Puzzle Solving with Diffusion

In the Fall semester of 2025 I did a project under supervision of Joel Mathys in the Distributed Computing Group at ETH. I like the work they did on extrapolative reasoning so I was intrigued and wanted to contribute. Although I believe that intelligence is somehow autoregressive (generally about predicting the future), I do not think that LLMs are the best way to go about it, due to the sequential nature of the generation. Diffusion with its correcting mechanisms feels like a more natural process to me than just pure next token prediction. So I wanted to know more.

How can diffusion solve puzzles?

You might be familiar with diffusion models from the context of image generation, and that is exactly the right way to think about it in this context too: we can generate a solution to a puzzle the way we generate images. Additionally, we condition the solution on the constraints of the puzzle, and the given setting, and we have a solver! Put unsolved puzzle in, get a solved one out.

In our case, we focus on the Tents puzzle from the PUZZLES Benchmark, taking this from my report:

“A number is assigned to each row and each column, which indicates how many ’tent’ cells should be placed there. Each ’tent’ has to be placed next to a ’tree’. No two tents are adjacent, not even diagonally. Sometimes, a tree is adjacent to more than just its own tents, but it is always orthogonally adjacent to its own tent (i.e. sharing a side with it). The rest of the cells are filled with ’grass’. Importantly, this puzzle features a unique solution.”

You can see an example of this below. The visualization also shows conflicts, but we do not need to discuss those at the moment.

Extrapolate!!!

If you heard something about deep learning you know it can approximate complex functions, so if we give it enough samples which show unsolved puzzles and their respective solutions, it will eventually find a good predictor. However, this is not the goal. The goal here is to look at what happens if a model trained on small examples, in our case 5x5 grids, now has to solve a puzzle on a 6x6 grid. Can it do it? Humans wouldn’t struggle for a minute, the rules generalize exactly as you would expect, but models will. The questions are, why and what can we do about it.

As input and output contain the same number of parts, it is natural to use a transformer encoder.
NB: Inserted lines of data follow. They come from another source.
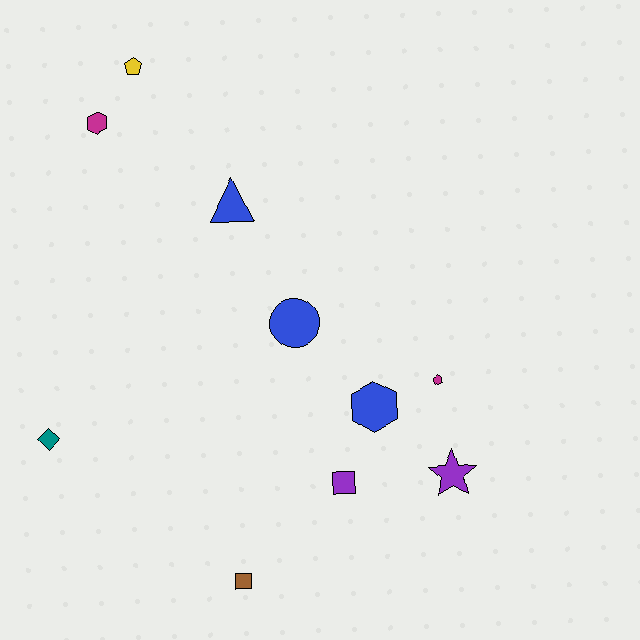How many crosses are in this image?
There are no crosses.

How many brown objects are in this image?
There is 1 brown object.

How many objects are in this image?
There are 10 objects.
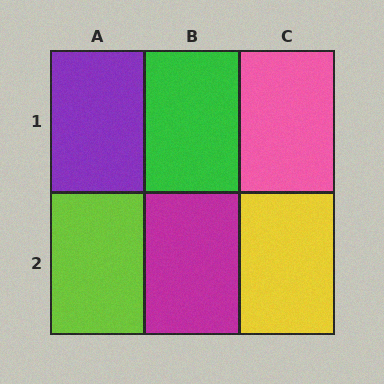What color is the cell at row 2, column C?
Yellow.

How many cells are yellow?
1 cell is yellow.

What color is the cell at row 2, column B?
Magenta.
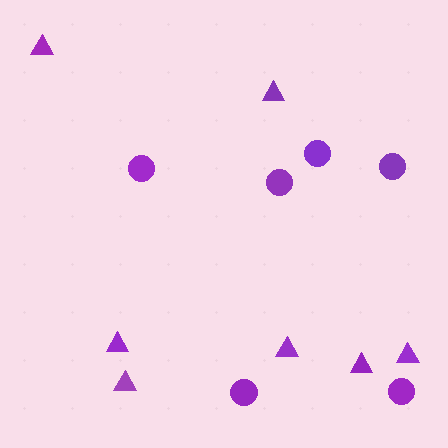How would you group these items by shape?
There are 2 groups: one group of triangles (7) and one group of circles (6).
To encode the relative positions of input tokens, we can use rotational embeddings. We stack a couple layers like this, and as outputs are one of 4 classes (empty, grass, tree, tent) we can train end-to-end using cross entropy. Final metric? How many puzzles can we fully solve, something I refer to as instance accuracy.
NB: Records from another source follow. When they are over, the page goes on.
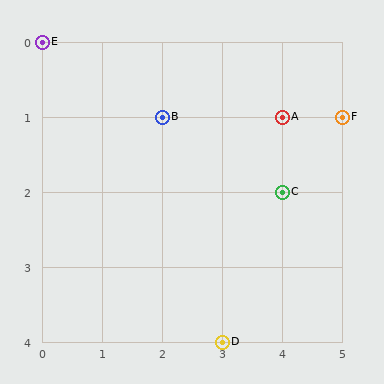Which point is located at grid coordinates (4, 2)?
Point C is at (4, 2).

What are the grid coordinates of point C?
Point C is at grid coordinates (4, 2).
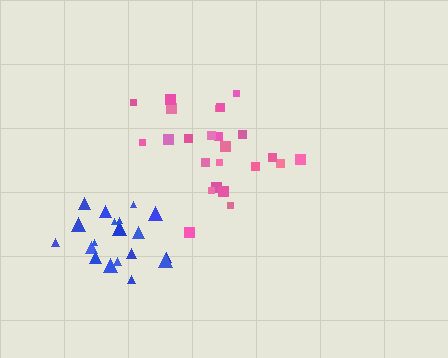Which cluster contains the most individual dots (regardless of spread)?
Pink (24).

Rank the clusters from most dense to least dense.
blue, pink.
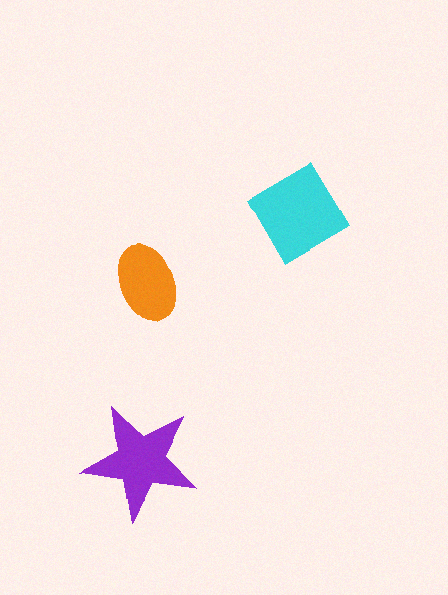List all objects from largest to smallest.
The cyan diamond, the purple star, the orange ellipse.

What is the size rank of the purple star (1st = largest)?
2nd.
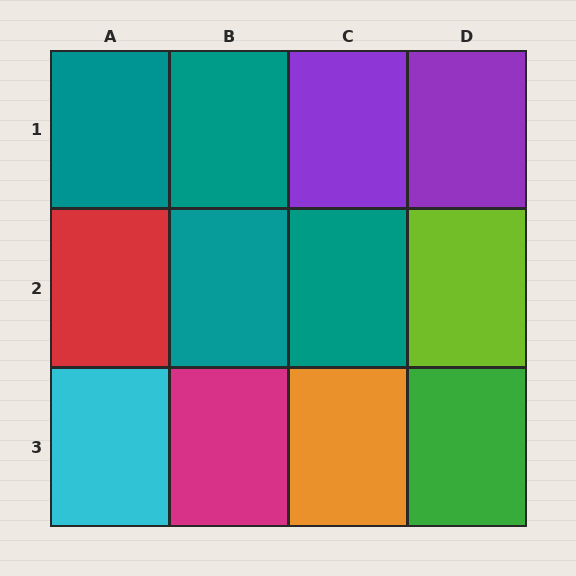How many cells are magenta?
1 cell is magenta.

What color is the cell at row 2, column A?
Red.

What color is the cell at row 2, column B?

The careful reader has noticed: this has nothing to do with diffusion. True, or at least not yet. This is just straight one-shot prediction, or as I will call it for the rest of the post encoder model. During inference, however, we can use this model to mimic diffusion. To do that, we let the model solve cell by cell. We first let the model predict on all cells, however, we then look at the highest logit (most confident prediction), consider that a turn that the model has played on the puzzle, and insert that back to the starting grid. Notice that now the input changes: we have already solved one cell. Sequentially, we can decode step by step. Once again, is this diffusion? Well, yes, for more theoretical explanation why this is equivalent, please check the full report. During training, we additionally include partially unsolved examples, which makes the model aware of information from partial solutions. And there we are, a diffusion model for solving puzzles!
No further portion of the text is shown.